How many people emigrate from a country where they are a member of parliament?

Here is more, from the Guardian and the Telegraph, on Hirsi Ali’s departure from the Netherlands to the United States and the American Enterprise Institute. The Dutch immigration minister, Rita Verdonk, who is running for the leadership of the VVD, the party to which Ali herself belongs, has announced that she is investigating the various lies Ali told to get asylum in Netherlands, with the possible punishments including loss of citizenship, even though Ali has lived in the Netherlands for 14 years and is a member of parliament. To preclude the investigation and punishment, Ali has announced she is settling in the U.S. It’s not clear when she applied for a U.S. green card (legal permanent residence), but apparently she already has it, perhaps on the basis of her promised employment at AEI. Ali had previously admitting lying about fleeing from war-torn Somali, whereas the truth is that she had lived in safety with her family for 12 years in Kenya, and then arrived in Germany en route to Canada where her husband was waiting for her.

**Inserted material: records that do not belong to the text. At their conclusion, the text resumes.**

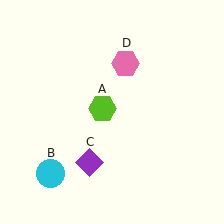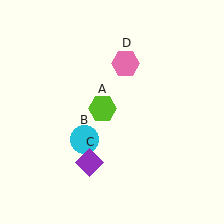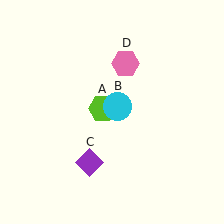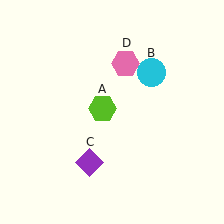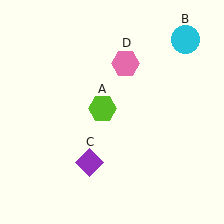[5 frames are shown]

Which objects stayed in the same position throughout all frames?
Lime hexagon (object A) and purple diamond (object C) and pink hexagon (object D) remained stationary.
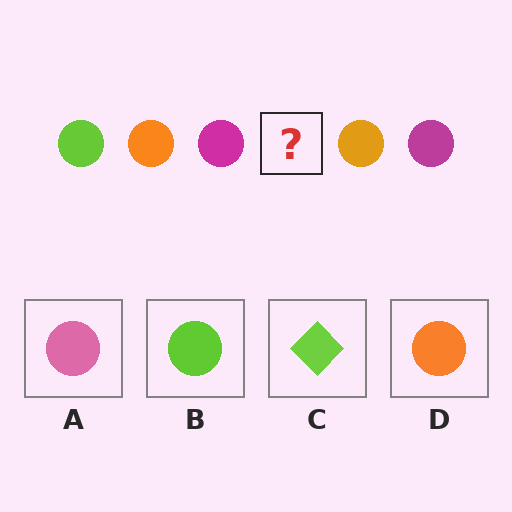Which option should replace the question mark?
Option B.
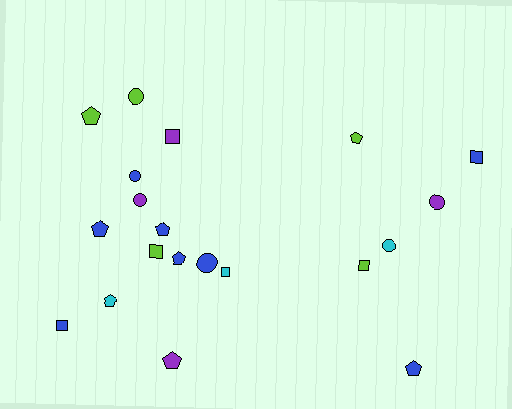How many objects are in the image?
There are 20 objects.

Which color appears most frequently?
Blue, with 8 objects.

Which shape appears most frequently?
Pentagon, with 8 objects.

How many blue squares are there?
There are 2 blue squares.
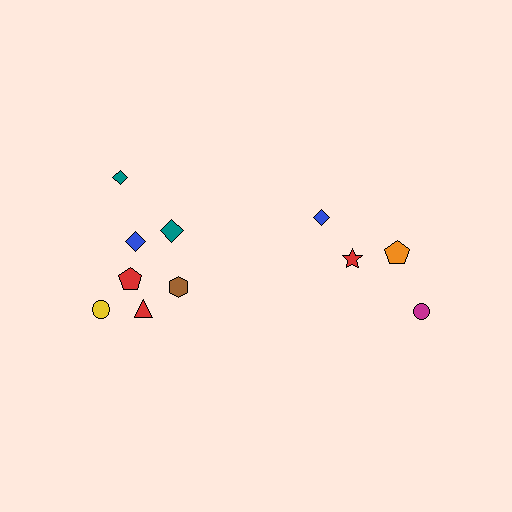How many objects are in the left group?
There are 7 objects.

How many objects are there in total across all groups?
There are 11 objects.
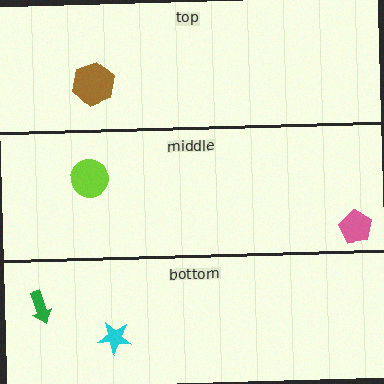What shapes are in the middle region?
The lime circle, the pink pentagon.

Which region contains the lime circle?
The middle region.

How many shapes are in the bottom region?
2.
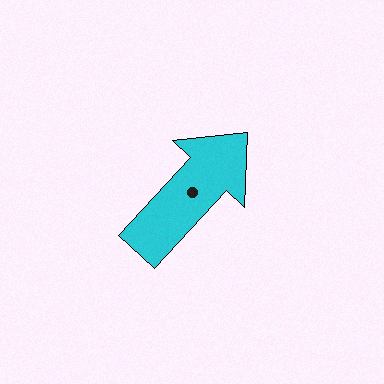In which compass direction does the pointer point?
Northeast.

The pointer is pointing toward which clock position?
Roughly 1 o'clock.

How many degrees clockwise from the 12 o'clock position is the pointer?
Approximately 43 degrees.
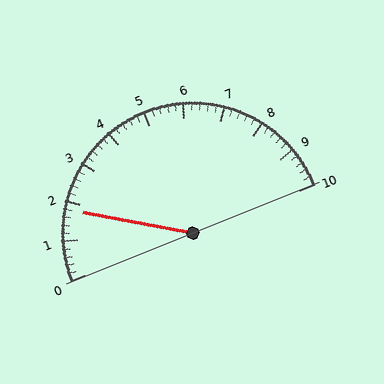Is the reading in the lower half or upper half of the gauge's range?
The reading is in the lower half of the range (0 to 10).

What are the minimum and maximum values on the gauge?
The gauge ranges from 0 to 10.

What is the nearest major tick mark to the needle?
The nearest major tick mark is 2.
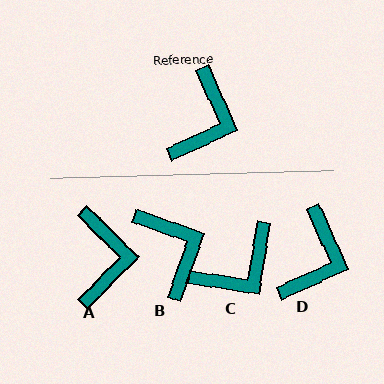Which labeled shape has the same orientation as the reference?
D.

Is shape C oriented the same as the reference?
No, it is off by about 33 degrees.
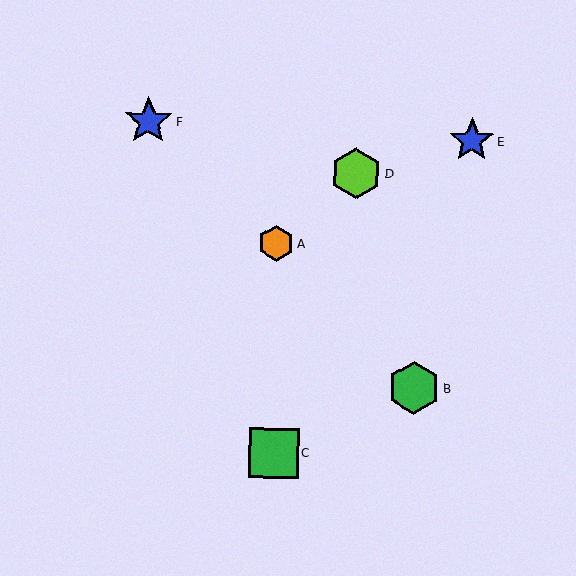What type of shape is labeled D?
Shape D is a lime hexagon.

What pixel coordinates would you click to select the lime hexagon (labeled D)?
Click at (356, 174) to select the lime hexagon D.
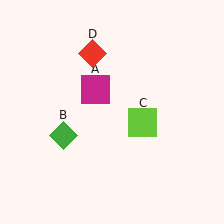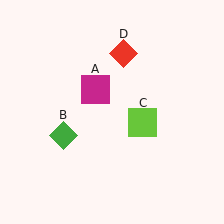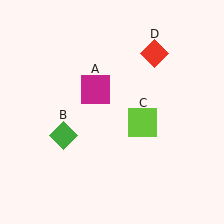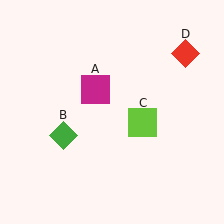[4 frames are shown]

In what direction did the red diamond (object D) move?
The red diamond (object D) moved right.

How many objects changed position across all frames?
1 object changed position: red diamond (object D).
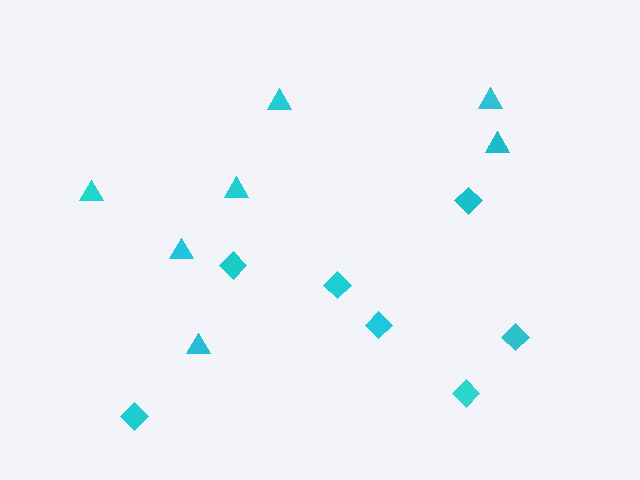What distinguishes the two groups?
There are 2 groups: one group of triangles (7) and one group of diamonds (7).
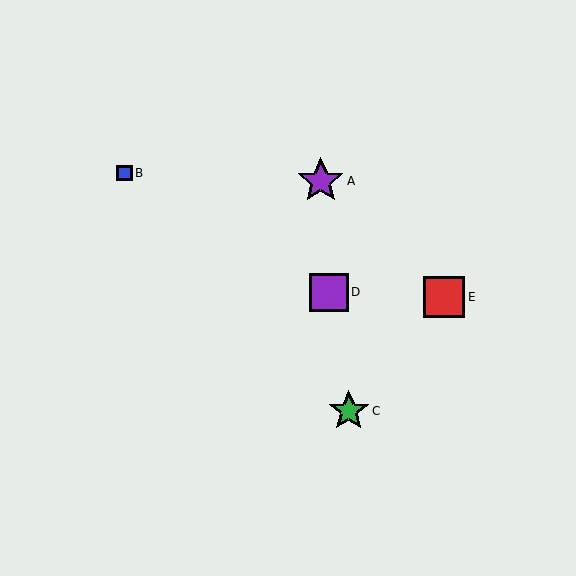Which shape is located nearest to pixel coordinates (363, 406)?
The green star (labeled C) at (349, 411) is nearest to that location.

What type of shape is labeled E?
Shape E is a red square.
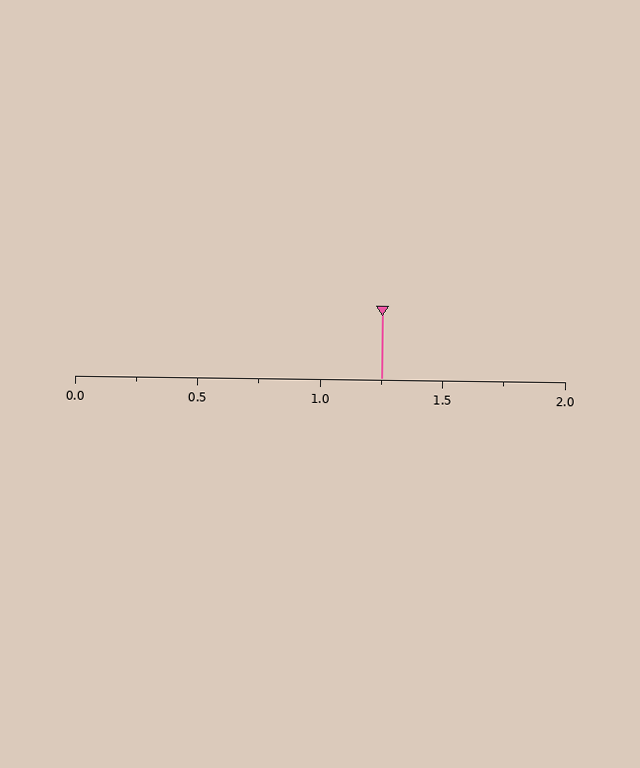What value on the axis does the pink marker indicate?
The marker indicates approximately 1.25.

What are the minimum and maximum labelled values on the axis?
The axis runs from 0.0 to 2.0.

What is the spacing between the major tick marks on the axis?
The major ticks are spaced 0.5 apart.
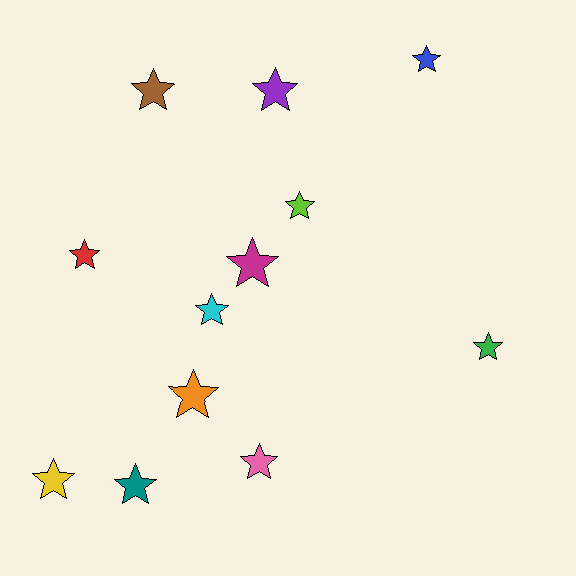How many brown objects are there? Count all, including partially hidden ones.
There is 1 brown object.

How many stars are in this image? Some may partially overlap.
There are 12 stars.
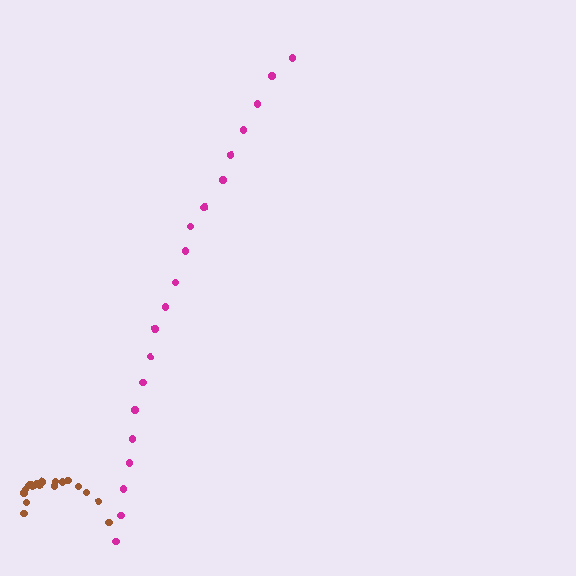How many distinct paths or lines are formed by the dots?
There are 2 distinct paths.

She got off the plane and illicitly crossed the border into the Netherlands where she requested asylum. (More revealing details, not in the Guardian and Telegraph stories, are provided by a VFR reader.) The new furor has been set off by a tv program which showed that her claim of being forced into a marriage was untrue.

Question: if a major part of Ali’s asylum claim was already publicly known to be a lie as of 2002, why did Rita Verdonk not investigate and punish Ali over that?